3/ BALLU (seguita) (suite de la danse)
Improvisation sur le thème de la mélodie traditionnelle du Chjama e Rispondi
4/ MIMOFUNIA (mimophonie)
- Le premier poète est accompagné par l’orgue régale et la timbale. Puis le chant se poursuit sans accompagnement. Les poètes regrettent la mort de la muse, disparue comme les bergers et les troupeaux.
- Les chanteurs reprennent le dernier vers des poètes et improvisent en mimophonie.
Le thème : la muse est-elle morte, ou est-elle seulement disparue ? Son amoureux la cherche, l’appelle, l’invoque, reprenant tous les adjectifs que les poètes lui donnent (et qui sont listés dans notre publication pages 85, 86 et 87). - On entend alors des appels de bergers, qui cherchent eux aussi, la muse disparue.
5/ CANTU DI L’ANIME SVEGLIE (chant de l’éveil des âmes)
Sur la poésie de Ghjacumu THIERS, un dialogue s’établit entre l’acteur et les chanteurs qui tuilent les imperceptibles variations textuelles en improvisant des modulations mélodiques.
6/ CHJAMA E RISPONDI (poésie chantée improvisée)
Elle n’est pas morte, cherche-la. Elle n’est pas loin, et attends les bras ouverts. Mais non, je l’ai vue porter au cimetière. C’est trop triste, elle est autre part. Si il la cherche, il la trouvera. Qu’il demande aux bergers. Ne serait-elle pas dans nos verres ?
7/ CHJAMA E RISPONDI (poésie chantée improvisée)
On entend alors une suite d’accords sonnés par trois culombi (conques marines).
Thèmes : la confusion est à son comble : le pilote cherche son canadair à terre, la mère se prend pour la grand-mère, et l’ « étrange » a envie de pisser !
8/ CANTU DI L’ARMUNIA (chant de l’harmonie)
Polyphonie improvisée en mimophonie à partir d’une roue de loterie qui comporte sur un rang des modes, sur un second des accords, et sur le troisième des phrases. C’est l’ « étrange » qui la fait tourner et la bloque, donnant ainsi des indications à Nando qui se doit de faire avec.
9/ BALLU DI L’EQUILIBRIU (bal de l’équilibre)
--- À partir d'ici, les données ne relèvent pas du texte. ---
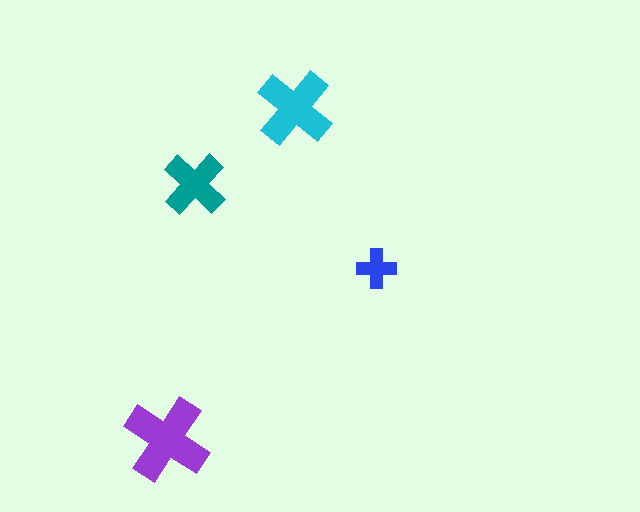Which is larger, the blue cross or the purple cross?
The purple one.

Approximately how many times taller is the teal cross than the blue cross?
About 1.5 times taller.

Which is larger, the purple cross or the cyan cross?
The purple one.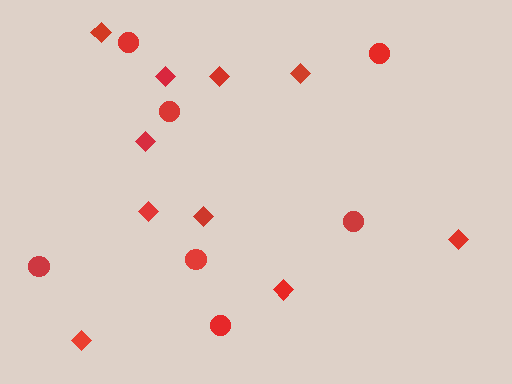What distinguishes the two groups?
There are 2 groups: one group of circles (7) and one group of diamonds (10).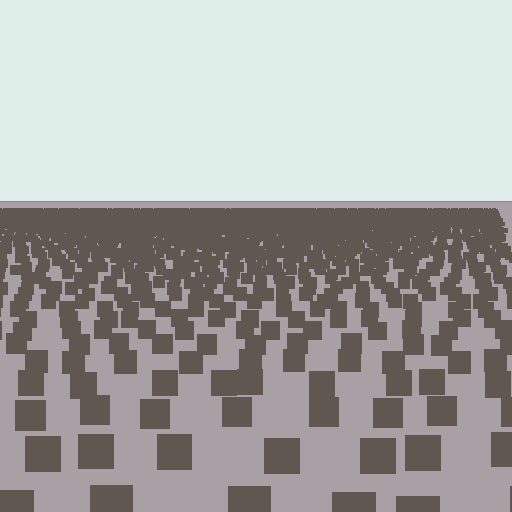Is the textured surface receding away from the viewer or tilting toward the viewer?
The surface is receding away from the viewer. Texture elements get smaller and denser toward the top.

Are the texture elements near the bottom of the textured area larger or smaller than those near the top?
Larger. Near the bottom, elements are closer to the viewer and appear at a bigger on-screen size.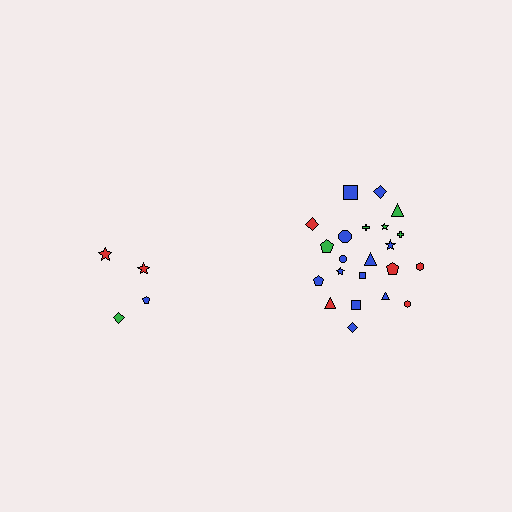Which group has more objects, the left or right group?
The right group.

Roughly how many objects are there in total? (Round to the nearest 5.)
Roughly 25 objects in total.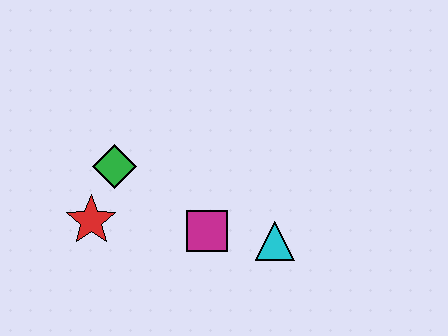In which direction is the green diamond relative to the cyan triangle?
The green diamond is to the left of the cyan triangle.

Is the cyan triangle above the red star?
No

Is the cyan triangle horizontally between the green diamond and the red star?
No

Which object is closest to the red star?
The green diamond is closest to the red star.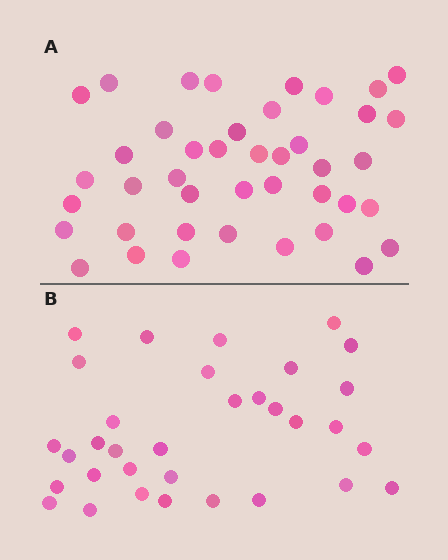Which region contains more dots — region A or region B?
Region A (the top region) has more dots.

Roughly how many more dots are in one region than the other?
Region A has roughly 8 or so more dots than region B.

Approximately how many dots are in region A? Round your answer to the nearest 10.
About 40 dots. (The exact count is 42, which rounds to 40.)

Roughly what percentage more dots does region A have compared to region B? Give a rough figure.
About 25% more.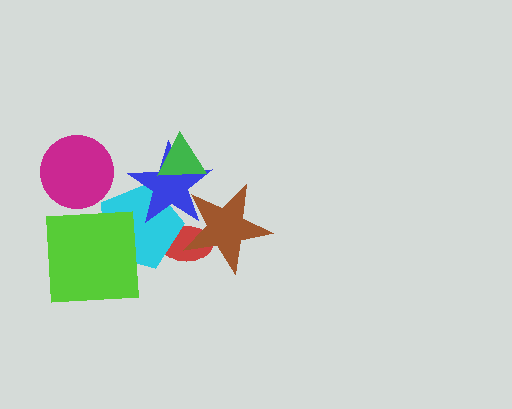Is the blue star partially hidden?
Yes, it is partially covered by another shape.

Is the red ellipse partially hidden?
Yes, it is partially covered by another shape.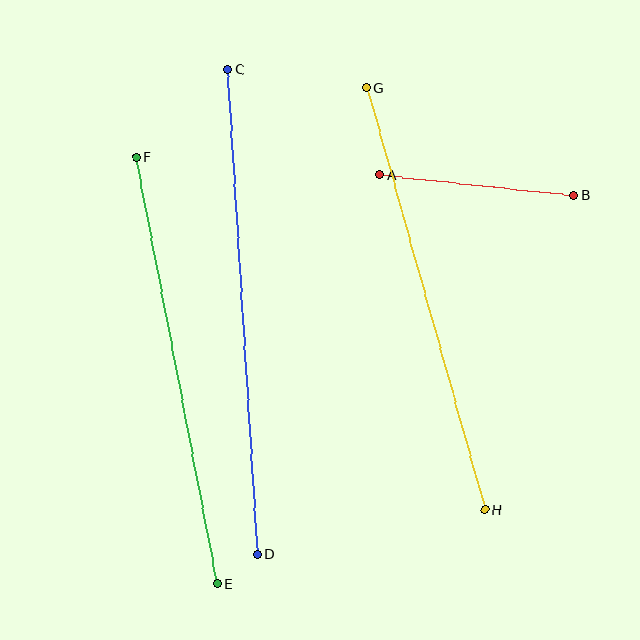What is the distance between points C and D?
The distance is approximately 485 pixels.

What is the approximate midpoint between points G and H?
The midpoint is at approximately (426, 299) pixels.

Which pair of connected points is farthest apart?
Points C and D are farthest apart.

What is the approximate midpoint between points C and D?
The midpoint is at approximately (242, 312) pixels.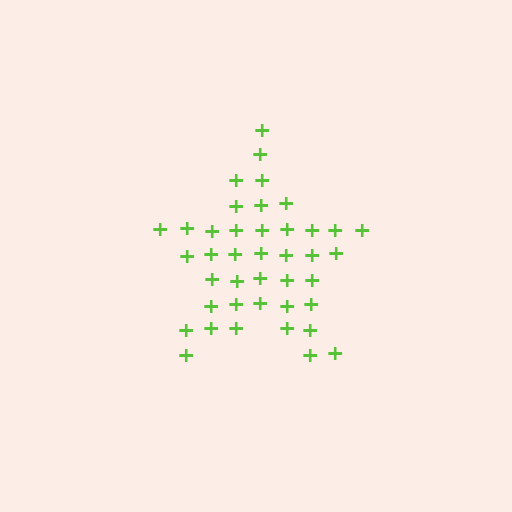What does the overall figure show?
The overall figure shows a star.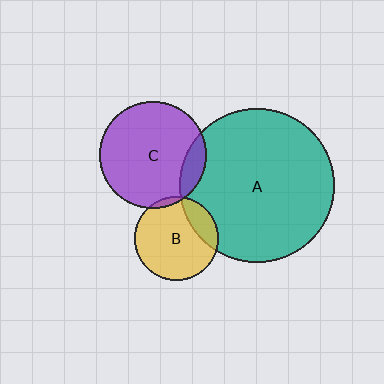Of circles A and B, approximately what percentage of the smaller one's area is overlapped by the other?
Approximately 20%.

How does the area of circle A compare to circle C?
Approximately 2.1 times.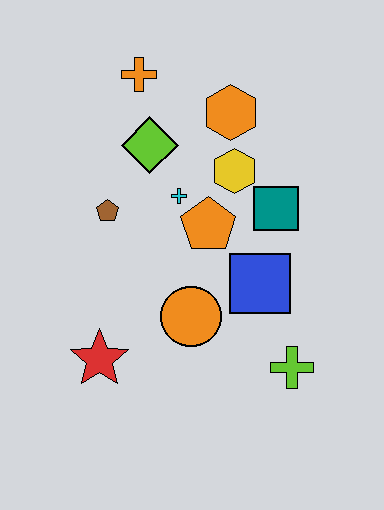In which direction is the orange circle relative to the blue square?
The orange circle is to the left of the blue square.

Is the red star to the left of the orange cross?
Yes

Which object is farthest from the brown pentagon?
The lime cross is farthest from the brown pentagon.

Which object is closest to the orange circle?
The blue square is closest to the orange circle.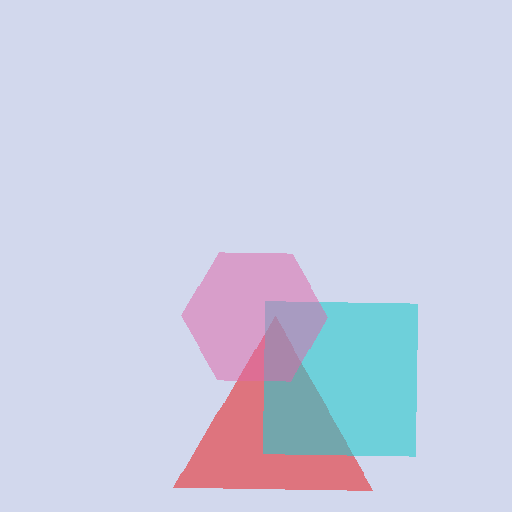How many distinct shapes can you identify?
There are 3 distinct shapes: a red triangle, a cyan square, a pink hexagon.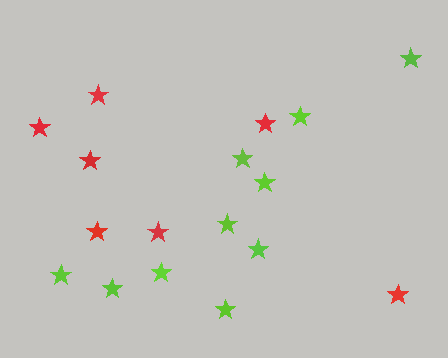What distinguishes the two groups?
There are 2 groups: one group of red stars (7) and one group of lime stars (10).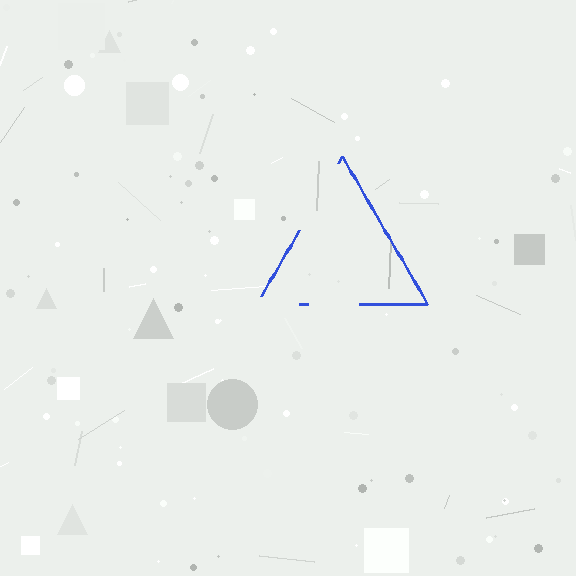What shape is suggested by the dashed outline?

- Sur le rythme de l’anapeste, mais plus rapide qu’au début, les instruments : cetera (cistre) pivana (flûte à bec en corne de chèvre) violon et nacchere (nacaires) effectuent des variations sur le thème mélodique qu’utilisait le poète « U Furcatu ».
- Thème : nous avons retrouvé la muse, à force de la chercher, que le théâtre corse fasse le tour du monde. Tout est remis en place, l’harmonie est revenue. C’est le triomphe de la poésie. On n’entend plus que musique et harmonie.